Teaching a neural net to lose money on Bitcoin, faster
A Deep Q-Learning agent that trades Bitcoin using the DeepSense architecture, with Docker support and TensorBoard logging.

What it does
This project trains a reinforcement learning agent to trade Bitcoin on a per-minute basis. It uses Deep Q-Learning with three possible actions per trading unit: neutral, long, or short. The agent receives rewards based on its current position and learns to maximize accumulated returns. A Docker image is provided that pulls fresh Coinbase transaction data, preprocesses it, and spins up TensorBoard on port 6006.
The interesting bit
The Q-function approximation uses DeepSense, an architecture originally designed for sensor fusion (think accelerometer + gyroscope data), adapted here for a single time series. The author also borrows the “unrealized PnL” reward concept from prior work, with plans to add exponential decay weighting to stabilize learning — though this remains unchecked on the todo list.
Key highlights
- Preprocessing extracts 180-minute history windows from Coinbase per-minute data, filtering out gaps too short for training episodes
- Docker image includes vim, screen, and auto-fetched Bitcoin price data at
/deep-trading-agent/data/btc.csv - TensorFlow 1.1.0 implementation, adapted from existing DeepSense and DQN-tensorflow repos
- Wiki documents dataset, architecture, and reward function details
- Python 2.7 codebase (yes, really)
Caveats
- Python 2.7 and TensorFlow 1.1.0 are frozen in amber; modern environments will need the Docker image or significant migration work
- The “exponentially decayed weighted unrealized PnL” reward function — described as key to stabilizing learning — is listed as not yet implemented
- Advanced preprocessing (gap-filling to increase usable training blocks) is also marked “to be implemented”

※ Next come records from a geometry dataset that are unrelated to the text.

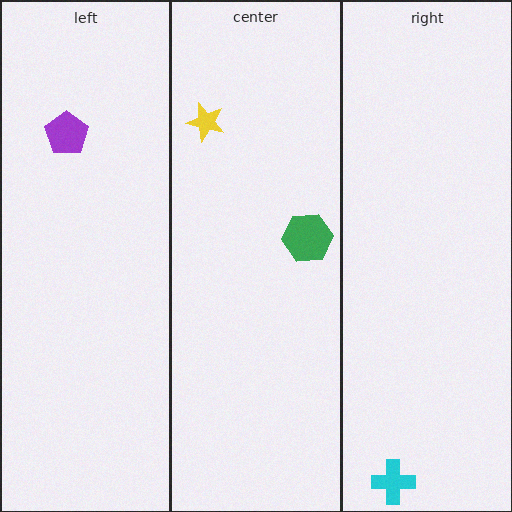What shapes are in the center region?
The green hexagon, the yellow star.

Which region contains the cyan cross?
The right region.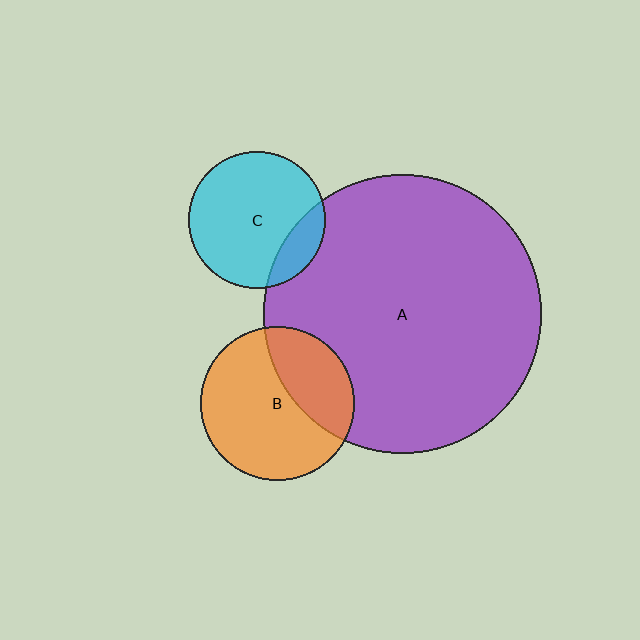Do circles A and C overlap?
Yes.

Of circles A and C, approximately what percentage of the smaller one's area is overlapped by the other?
Approximately 15%.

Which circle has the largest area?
Circle A (purple).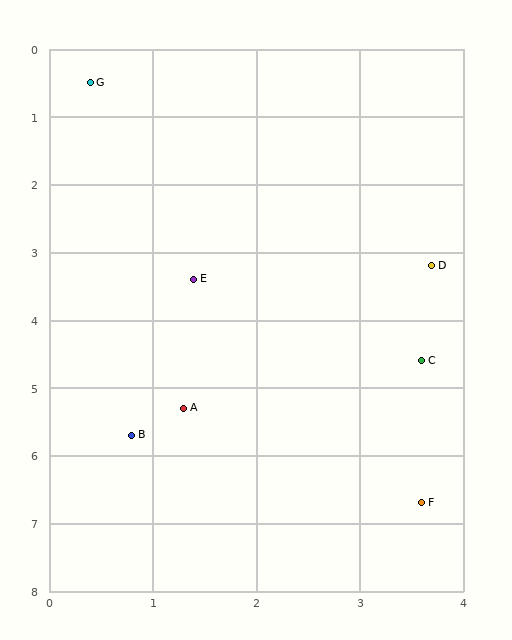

- 588,000 raw blocks of continuous prices collapse to 887 usable blocks after filtering, suggesting the dataset is sparser than it first appears
Verdict
Worth a look if you’re studying reinforcement learning in financial time series and want a concrete, runnable baseline to dissect or modernize. Skip it if you need production-ready trading infrastructure or are allergic to legacy Python.